The thunder was not confined to the right. In Congress, liberal Democratic Senators Howard Metzenbaum of Ohio and George Mitchell of Maine insisted that no prospect of a summit deal is worth Daniloff's continued detention. Ironically, that is exactly the way Reagan used to talk as a candidate and in the early days of his presidency. Now, however, he is running not for election but for the history books. He wants to be remembered as the tough realist who negotiated the most favorable arms-control bargain the U.S. ever won from the Soviets. He has been encouraged in this by Nancy Reagan, who wants her husband to be remembered as a peacemaker, and by pragmatic advisers like Shultz. So Reagan has opted for a trying-to-have-it-both-ways policy: demanding Daniloff's freedom while continuing to negotiate on an arms bargain and a summit. Though Soviet Foreign Ministry Spokesman Boris Pyadyshev expressed hope that the Daniloff affair could be settled "quietly," Gorbachev's nearly simultaneous comments in Krasnodar caused some Western diplomats in Moscow to fear that the Kremlin was digging itself into a position that would force it at least to put the journalist on trial. It is possible, of course, that Daniloff could then be sent home, expelled rather than released. But the only terms on which Moscow so far seems willing to do even that would be a trade of the reporter for Gennadi Zakharov, the Soviet U.N. employee whose arrest for espionage in New York City triggered the frame-up of Daniloff in Moscow a week $ later. And the Reagan Administration has sworn never to accept a straight swap of a real spy for an innocent American.

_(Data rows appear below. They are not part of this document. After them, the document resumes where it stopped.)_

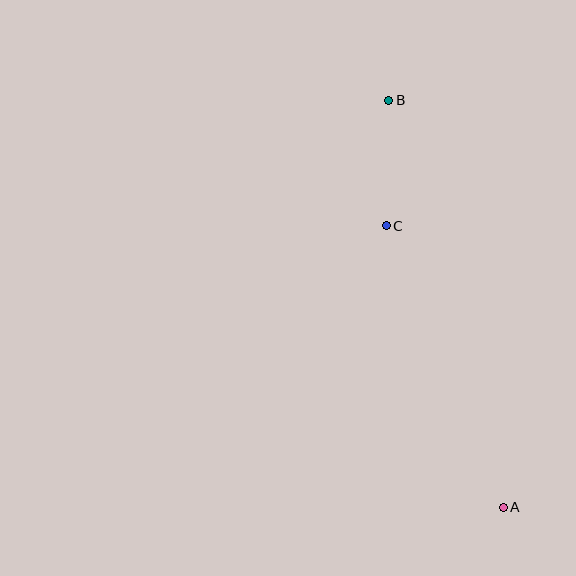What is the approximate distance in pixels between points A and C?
The distance between A and C is approximately 305 pixels.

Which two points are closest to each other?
Points B and C are closest to each other.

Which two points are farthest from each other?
Points A and B are farthest from each other.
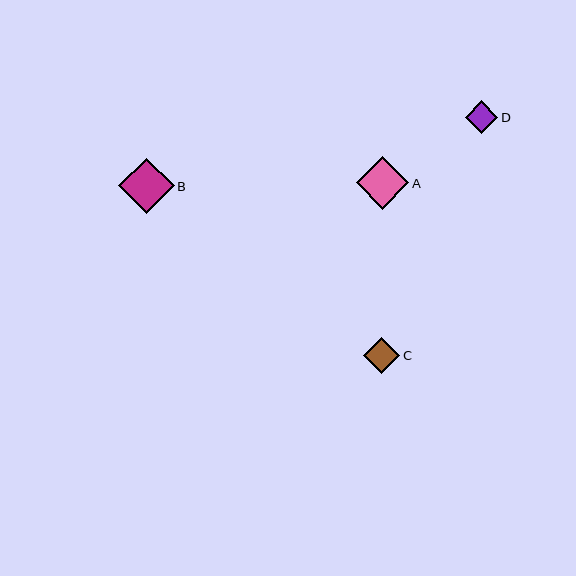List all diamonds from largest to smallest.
From largest to smallest: B, A, C, D.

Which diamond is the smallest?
Diamond D is the smallest with a size of approximately 32 pixels.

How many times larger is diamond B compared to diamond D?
Diamond B is approximately 1.7 times the size of diamond D.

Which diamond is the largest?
Diamond B is the largest with a size of approximately 56 pixels.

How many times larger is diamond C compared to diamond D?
Diamond C is approximately 1.1 times the size of diamond D.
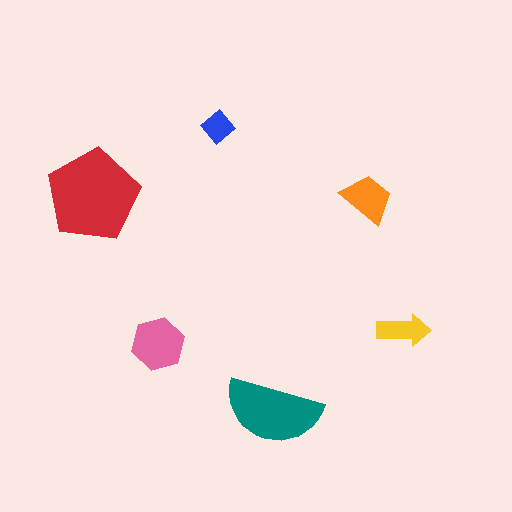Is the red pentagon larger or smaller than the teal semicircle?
Larger.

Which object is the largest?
The red pentagon.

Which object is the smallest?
The blue diamond.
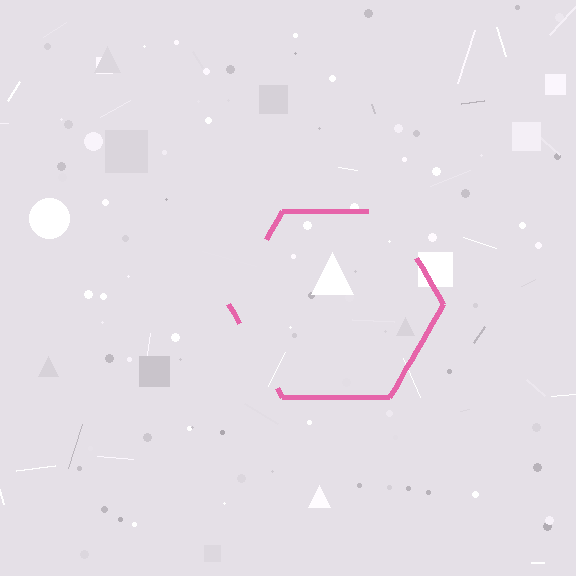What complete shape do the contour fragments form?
The contour fragments form a hexagon.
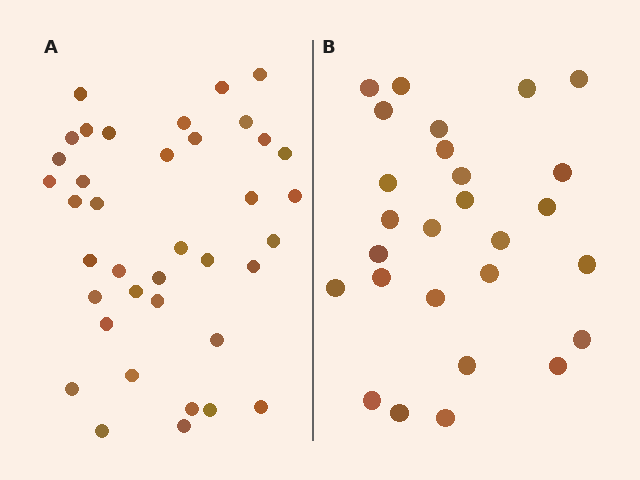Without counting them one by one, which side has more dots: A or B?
Region A (the left region) has more dots.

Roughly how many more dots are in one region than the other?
Region A has roughly 12 or so more dots than region B.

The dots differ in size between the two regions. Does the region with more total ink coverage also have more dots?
No. Region B has more total ink coverage because its dots are larger, but region A actually contains more individual dots. Total area can be misleading — the number of items is what matters here.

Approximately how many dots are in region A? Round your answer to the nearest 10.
About 40 dots. (The exact count is 38, which rounds to 40.)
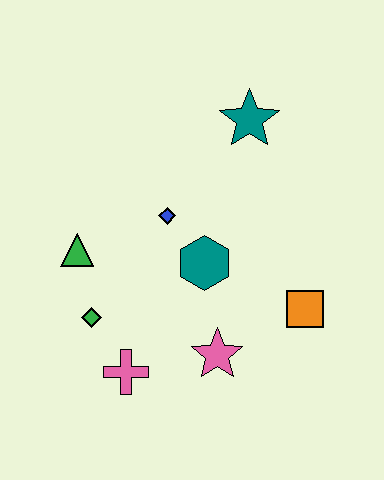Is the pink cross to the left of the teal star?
Yes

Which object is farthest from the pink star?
The teal star is farthest from the pink star.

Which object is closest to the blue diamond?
The teal hexagon is closest to the blue diamond.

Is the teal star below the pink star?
No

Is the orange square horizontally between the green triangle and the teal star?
No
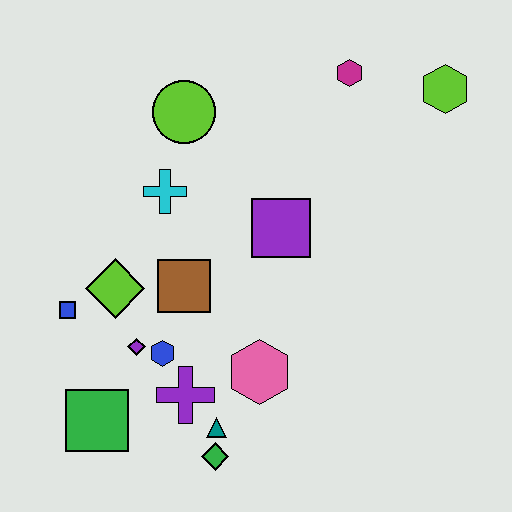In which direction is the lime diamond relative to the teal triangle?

If the deadlock continues, Reagan will eventually have to deliver on his repeated warnings that continued detention of Daniloff will sour all U.S.-Soviet relations. But for the moment, the President is acting like anything but the hip-shooting cowboy of liberal legend and his own past oratory. That he is willing to risk alienating his own bedrock conservative constituency for the sake of keeping the hope of an arms-control deal alive says much about the pressure of presidential responsibility in reshaping the attitudes of any occupant of the Oval Office.